With the upcoming five-year anniversary of Hurricane Katrina (August 29), the Gulf Coast is bracing for another media onslaught.
Network anchors all have their tickets (each competing for turf with Anderson Cooper along New Orleans’s Riverwalk), CNN is broadcasting a two-part special (“New Orleans Rising”) and next Monday/Tuesday HBO will air Spike Lee’s four-hour documentary, “If God Is Willing and Da Creek Don’t Rise.”
As if the place hadn’t gotten enough attention during the past four-plus months, the Gulf States can’t stay out of the news these days, which is a good thing. Given the continuing debate over just how much oil is still stewing in the ocean it deserves to be in the headlines for a long time to come.
As I predicted a few days ago, every day seems to bring a new estimate on just how much of the oil spewed by BP is still out there. The statistics grow evermore confusing. The government says “74 percent of the oil is gone.” A University of Georgia team claims “79 percent is still there.” And today a report in Science – which the Times calls “the most ambitious paper to emerge yet” – casts grave doubt on the government stats and suggests there is a huge plume of oil two miles long floating beneath the surface, which will pose problems for the ocean, wildlife and man for months, possibly years, to come.

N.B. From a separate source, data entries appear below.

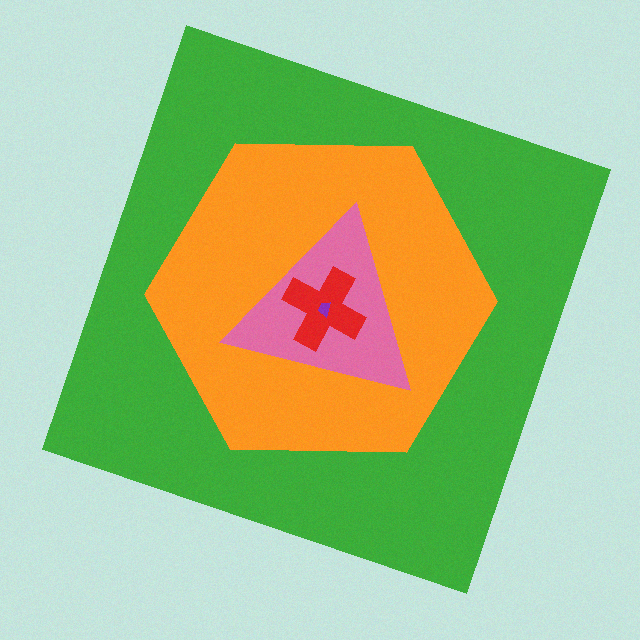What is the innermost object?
The purple trapezoid.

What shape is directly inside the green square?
The orange hexagon.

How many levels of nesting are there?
5.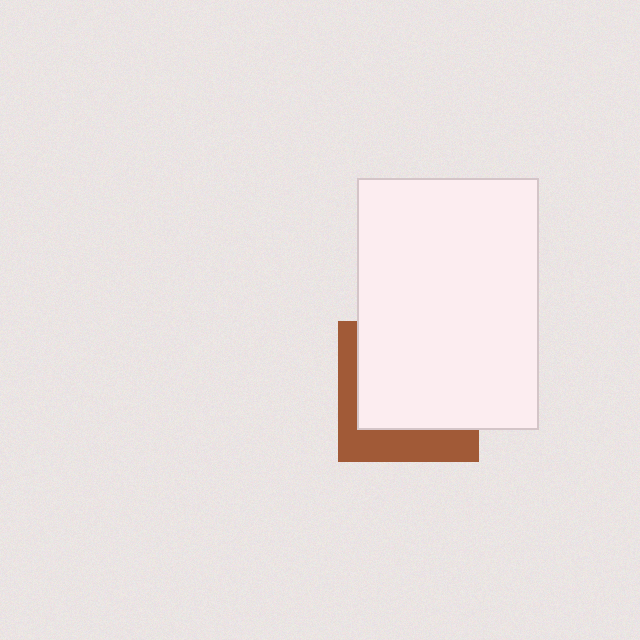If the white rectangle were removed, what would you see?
You would see the complete brown square.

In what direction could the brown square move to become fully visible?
The brown square could move toward the lower-left. That would shift it out from behind the white rectangle entirely.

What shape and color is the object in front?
The object in front is a white rectangle.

While that chatter dominates Gulf-related headlines, I think now is an appropriate time to reflect on all the other bad shit impacting the region on top of the multi-million gallons of crude that were recklessly dumped into it.

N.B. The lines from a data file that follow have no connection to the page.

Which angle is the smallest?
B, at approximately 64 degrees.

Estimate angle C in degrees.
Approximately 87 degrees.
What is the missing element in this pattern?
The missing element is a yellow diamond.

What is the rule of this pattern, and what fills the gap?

The Deepwater Horizon explosion and sinking was one of two sizable man-made disasters that will have long-lasting impact on Louisiana shores. The other goes back to 1927, when man (i.e. the Army Corps of Engineers) began his failed attempt to “control” the Mississippi River. The twin debacles, combined with a historically corrupt and inattentive state government, has assured that despite the cantankerous quality of life that makes the state the most unique of all fifty is also treated like America’s toilet bowl.